Funeral arrangements are pending, Anger said, and an acting sheriff will be appointed. In Fischer’s honor, community members placed blue ribbons around trees and poles in Xenia, and flags are at half staff.
Fischer was attending the annual November conference of the Buckeye State Sheriffs’ Association on Tuesday. He reportedly suffered a medical emergency after the conclusion of the day’s events, as he was returning to his hotel room around 9 p.m. Fischer was taken to Firelands Regional Medical Center where he was pronounced dead shortly after arrival.
The current BSSA president, Hardin County Sheriff Keith Everhart, had spoken to Fischer at the Sheriffs’ Association’s President’s Banquet, just 30 minutes prior to his hospitalization.
Credit: Greene County Sheriff's Office
Credit: Greene County Sheriff's Office
“It was quite a shock to myself and all the sheriffs,” Everhart said. “My condolences go out to his family, the Sheriff’s Office and the Greene County citizens. They’ve lost a true leader.”
Former Greene County Prosecutor Stephen Haller, a longtime friend of Fischer’s, worked with him for the entirety of his 15 years as prosecutor. Haller described Fischer as “a principled public servant with a playful sense of humor.”
“He was very authentic. I consider him to be a loyal friend, somebody that even under difficult circumstances would stand up for you; stand beside you, just because he thought it was the right thing to do,” Haller said. “He was a man of principle, and when you are, you are going to disagree with some folks. But I don’t think anyone could question his integrity.”
Haller recounted that Fischer performed his own stand-up comedy routine at a Dayton comedy club, filled with his signature dad jokes, to raise money for Michael’s House, a domestic abuse shelter for children in Greene County.
“It surprised a lot of us, like ‘What? You’re going to get up in front of all these people and do all these corny jokes for us?’” Haller recalled with a laugh.
Everhart said Fischer was a mentor to himself and others, and served as a past board member and past president of BSSA.

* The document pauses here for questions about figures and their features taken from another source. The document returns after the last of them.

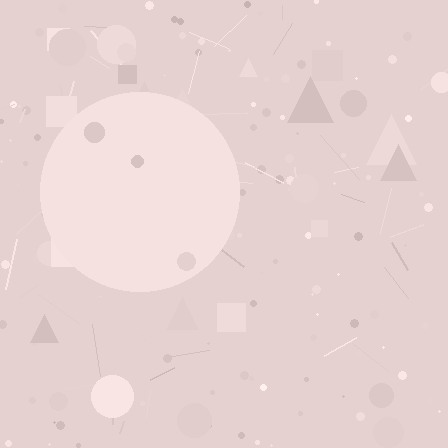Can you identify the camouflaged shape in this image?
The camouflaged shape is a circle.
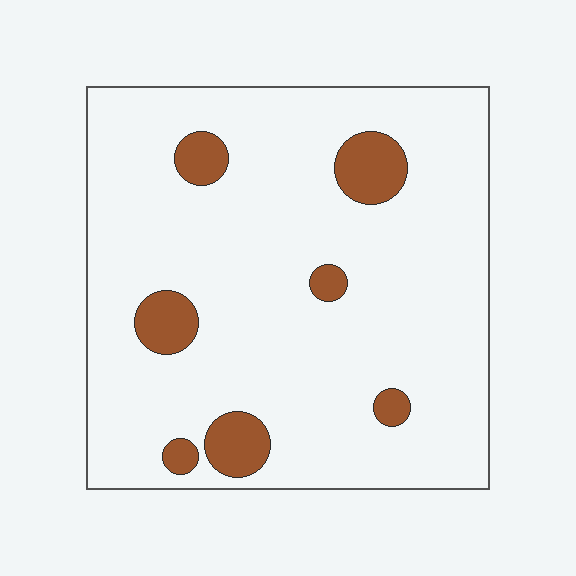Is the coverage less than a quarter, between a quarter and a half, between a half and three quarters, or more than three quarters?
Less than a quarter.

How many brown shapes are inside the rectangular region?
7.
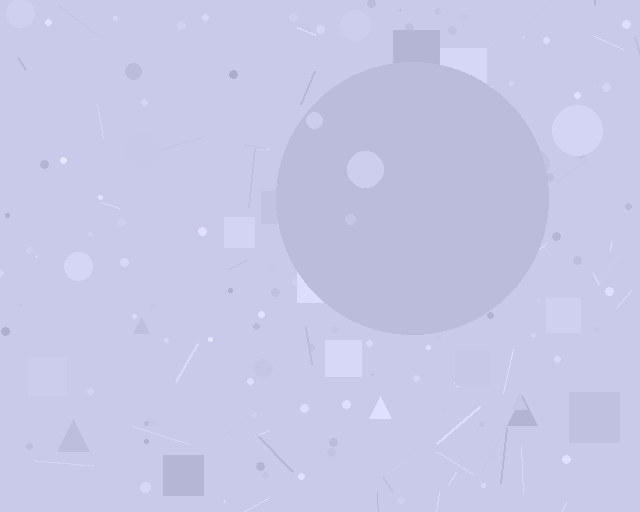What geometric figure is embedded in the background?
A circle is embedded in the background.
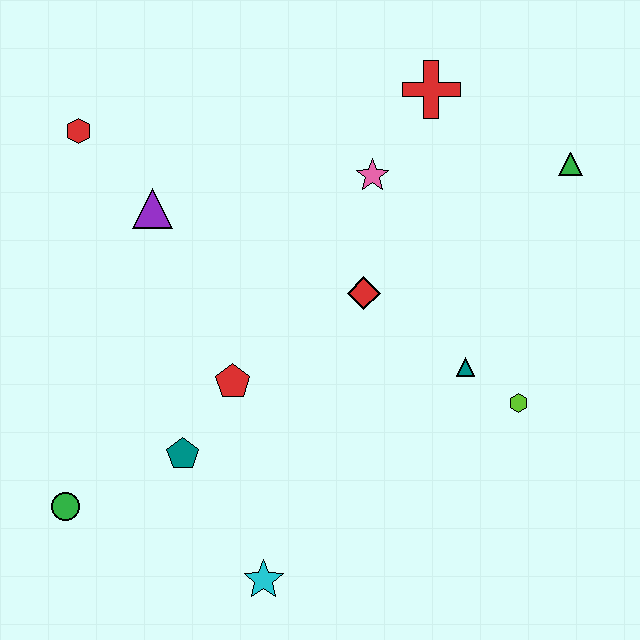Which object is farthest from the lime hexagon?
The red hexagon is farthest from the lime hexagon.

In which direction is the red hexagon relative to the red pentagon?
The red hexagon is above the red pentagon.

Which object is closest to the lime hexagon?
The teal triangle is closest to the lime hexagon.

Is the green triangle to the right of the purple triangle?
Yes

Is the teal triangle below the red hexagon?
Yes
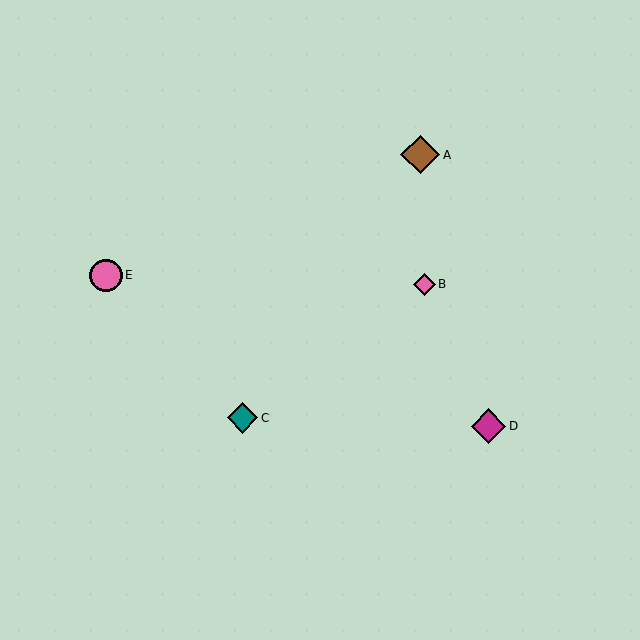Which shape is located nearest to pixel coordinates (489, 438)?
The magenta diamond (labeled D) at (489, 426) is nearest to that location.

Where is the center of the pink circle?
The center of the pink circle is at (106, 275).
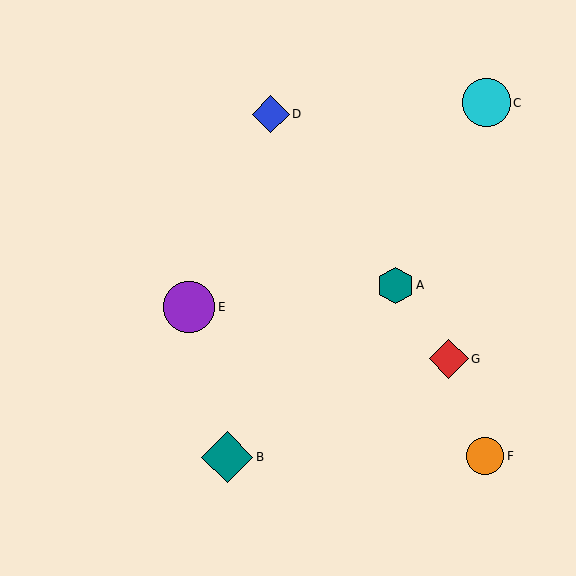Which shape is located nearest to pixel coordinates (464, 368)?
The red diamond (labeled G) at (449, 359) is nearest to that location.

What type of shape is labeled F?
Shape F is an orange circle.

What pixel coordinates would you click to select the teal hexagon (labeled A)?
Click at (395, 285) to select the teal hexagon A.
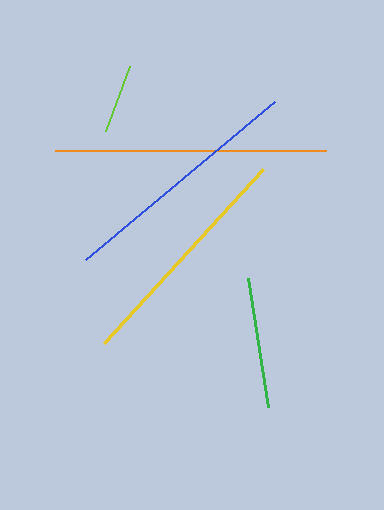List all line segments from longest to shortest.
From longest to shortest: orange and blue (about equal), yellow, green, lime.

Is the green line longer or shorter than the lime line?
The green line is longer than the lime line.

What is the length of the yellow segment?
The yellow segment is approximately 236 pixels long.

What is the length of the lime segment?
The lime segment is approximately 69 pixels long.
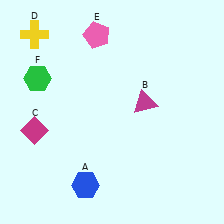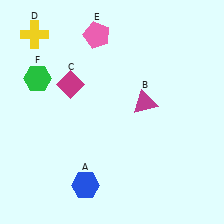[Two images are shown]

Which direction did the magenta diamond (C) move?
The magenta diamond (C) moved up and to the right.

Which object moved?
The magenta diamond (C) moved up and to the right.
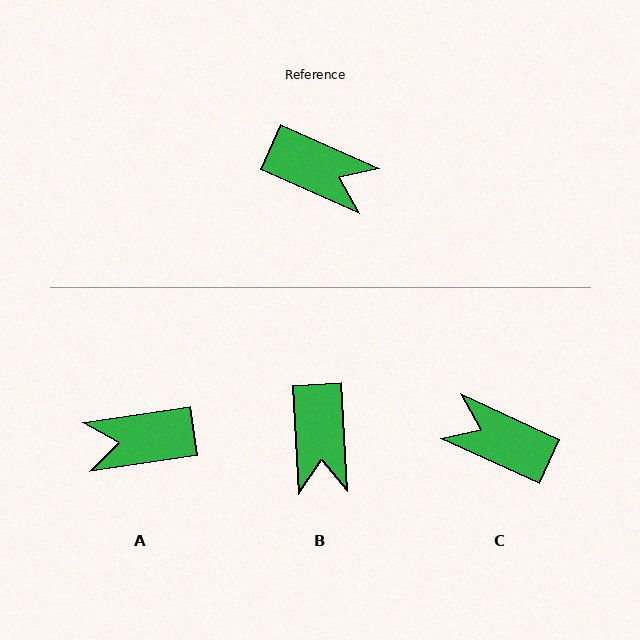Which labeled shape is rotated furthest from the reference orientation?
C, about 179 degrees away.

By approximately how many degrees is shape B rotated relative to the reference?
Approximately 63 degrees clockwise.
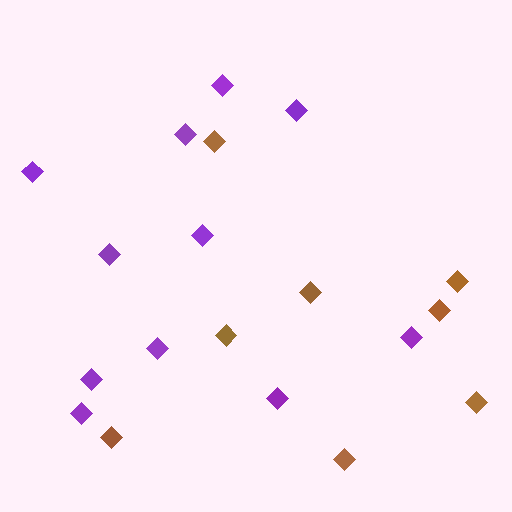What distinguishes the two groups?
There are 2 groups: one group of purple diamonds (11) and one group of brown diamonds (8).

“There are a lot of sheriffs that looked to him for guidance, and it’s a tremendous loss not only to Greene County and his family but to the entire BSSA,” Everhart said.

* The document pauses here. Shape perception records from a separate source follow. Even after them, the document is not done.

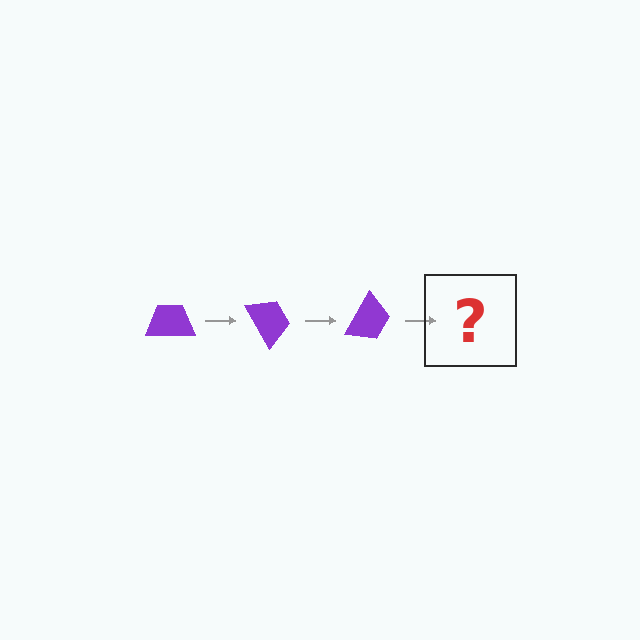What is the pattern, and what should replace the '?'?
The pattern is that the trapezoid rotates 60 degrees clockwise each step. The '?' should be a purple trapezoid rotated 180 degrees clockwise.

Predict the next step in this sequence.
The next step is a purple trapezoid rotated 180 degrees clockwise.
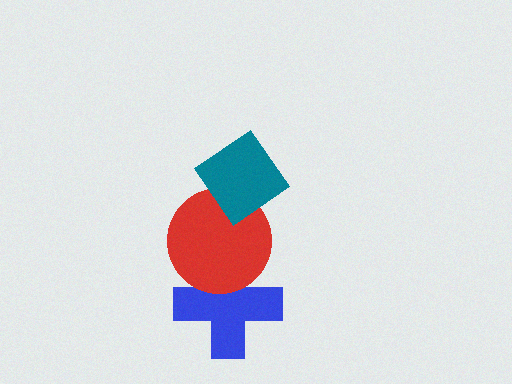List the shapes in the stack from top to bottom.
From top to bottom: the teal diamond, the red circle, the blue cross.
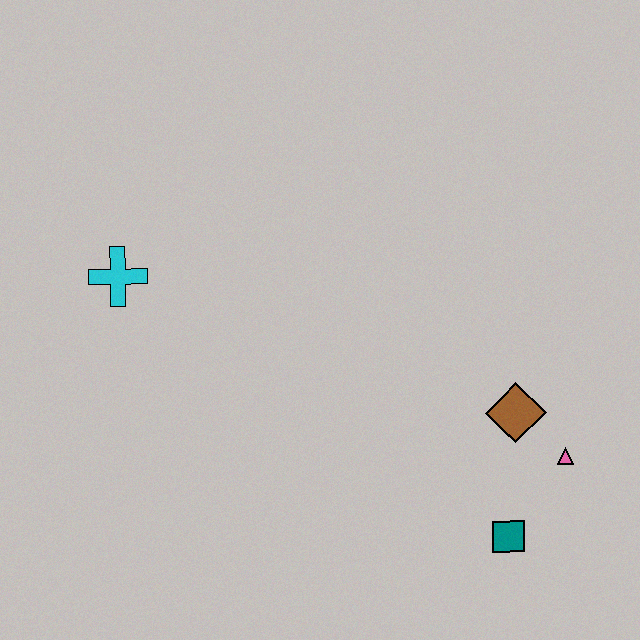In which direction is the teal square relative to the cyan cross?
The teal square is to the right of the cyan cross.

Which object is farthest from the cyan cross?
The pink triangle is farthest from the cyan cross.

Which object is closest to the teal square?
The pink triangle is closest to the teal square.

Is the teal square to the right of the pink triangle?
No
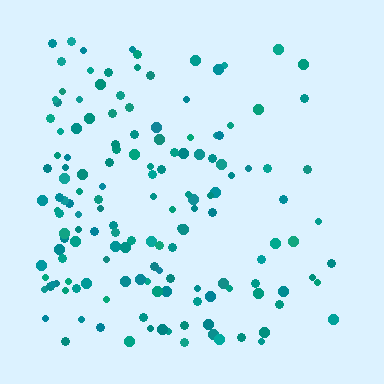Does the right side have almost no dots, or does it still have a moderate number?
Still a moderate number, just noticeably fewer than the left.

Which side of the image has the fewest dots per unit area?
The right.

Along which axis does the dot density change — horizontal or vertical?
Horizontal.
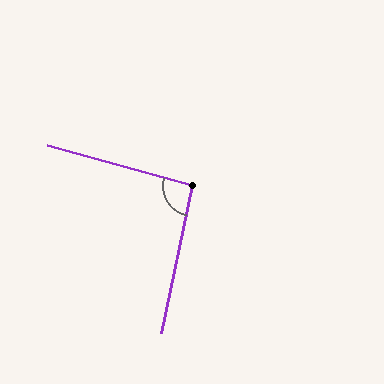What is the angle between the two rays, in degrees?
Approximately 94 degrees.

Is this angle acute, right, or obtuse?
It is obtuse, close to a right angle.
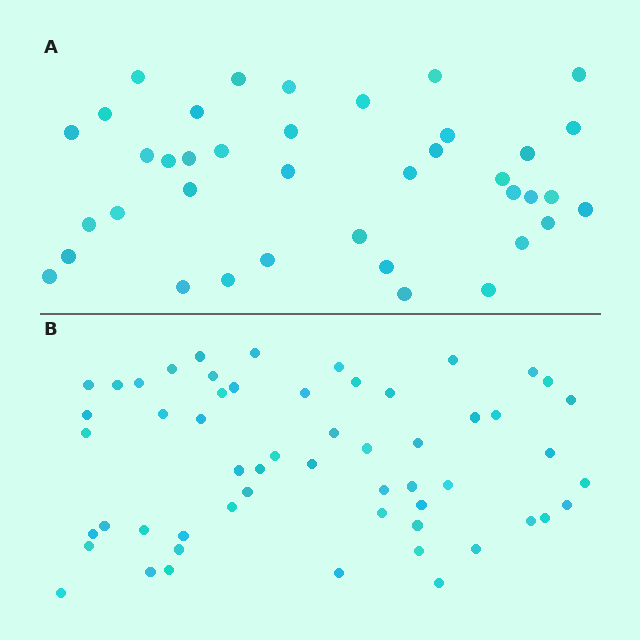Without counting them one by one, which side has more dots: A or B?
Region B (the bottom region) has more dots.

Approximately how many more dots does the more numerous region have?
Region B has approximately 15 more dots than region A.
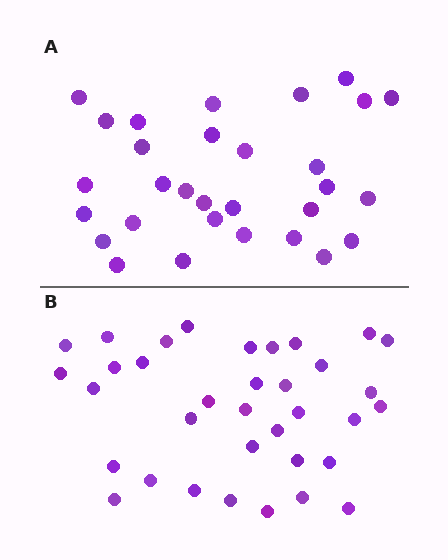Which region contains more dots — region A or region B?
Region B (the bottom region) has more dots.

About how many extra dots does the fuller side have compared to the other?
Region B has about 5 more dots than region A.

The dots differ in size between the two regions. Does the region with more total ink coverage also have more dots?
No. Region A has more total ink coverage because its dots are larger, but region B actually contains more individual dots. Total area can be misleading — the number of items is what matters here.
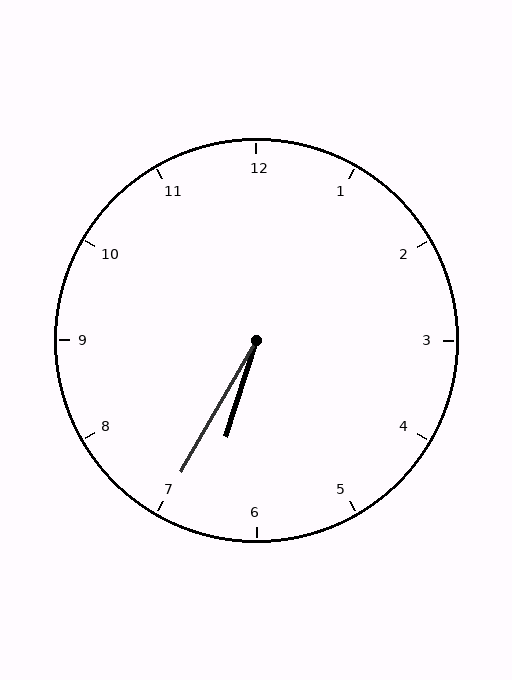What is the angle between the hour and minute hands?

Fischer graduated from high school in Fairborn in 1974, served with the Xenia Police Department from 1983 until 2003, and became Greene County Sheriff in 2003.

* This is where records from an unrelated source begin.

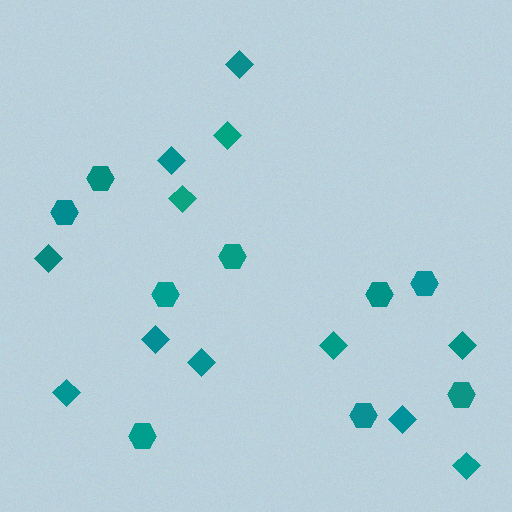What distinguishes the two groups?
There are 2 groups: one group of diamonds (12) and one group of hexagons (9).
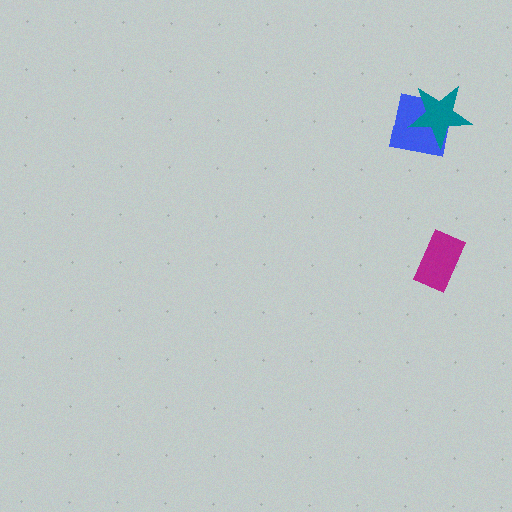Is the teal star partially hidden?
No, no other shape covers it.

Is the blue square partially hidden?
Yes, it is partially covered by another shape.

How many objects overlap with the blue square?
1 object overlaps with the blue square.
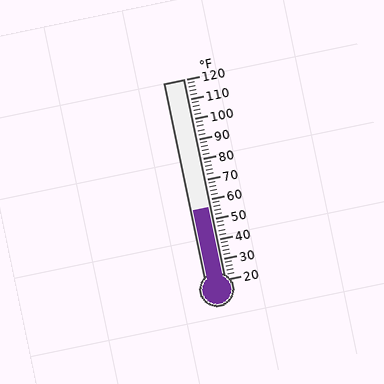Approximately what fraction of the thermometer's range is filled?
The thermometer is filled to approximately 35% of its range.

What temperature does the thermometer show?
The thermometer shows approximately 56°F.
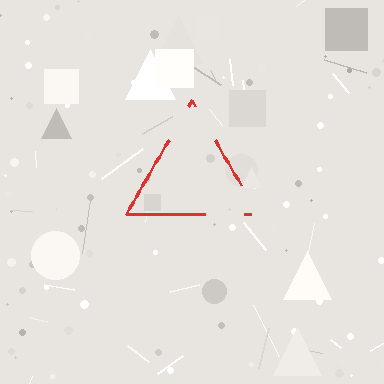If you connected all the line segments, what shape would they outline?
They would outline a triangle.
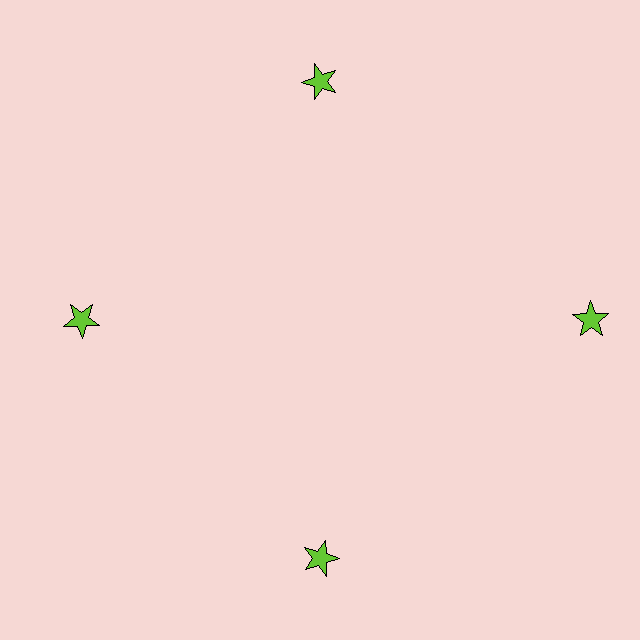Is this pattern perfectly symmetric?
No. The 4 lime stars are arranged in a ring, but one element near the 3 o'clock position is pushed outward from the center, breaking the 4-fold rotational symmetry.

County Commissioner Dick Gould, who attended high school with Fischer, said his thoughts were with Fischer’s wife and daughter Wednesday.
“It was obvious when you talked to him that there was a real sincerity. He always had a smile on his face,” Gould said.
Commissioner Rick Perales described Fischer as “a dear friend and a gentle soul.”
“I’ve worked with Gene Fisher for two decades,” Perales said. “He was the most kind-hearted, giving, and caring person you’ll ever meet. He treated everyone with dignity and respect. A giant in law enforcement in the Ohio. I will miss his dry humor and smile. He was a man of the people and will be greatly missed.”
Fischer earned an associate’s degree in law enforcement from Clark Technical College, a bachelor’s in criminal justice from Capital University, and a master of science degree in criminal justice administration from Tiffin University.
“He loved people and he cared about this community and about this county in a way that I have never seen a public official care in the 17 years that I have been employed here in Greene County,” said Greene County Prosecutor David Hayes.
The news of Fischer’s passing drew an outpouring of support from law enforcement agencies across the county and state, as well as Gov. Mike DeWine and U.S. Rep. Mike Turner.
“Fran and I first met Gene when he worked at the Xenia Police Department. What always struck me was how well loved he was by men and women who worked under him at the department, and he had that same strong relationship with the men and women who worked for him at the sheriff’s office,” DeWine said. “Gene combined that respect and love with a real relationship with the community. Sheriff Fischer was doing community policing before those techniques even had a name.”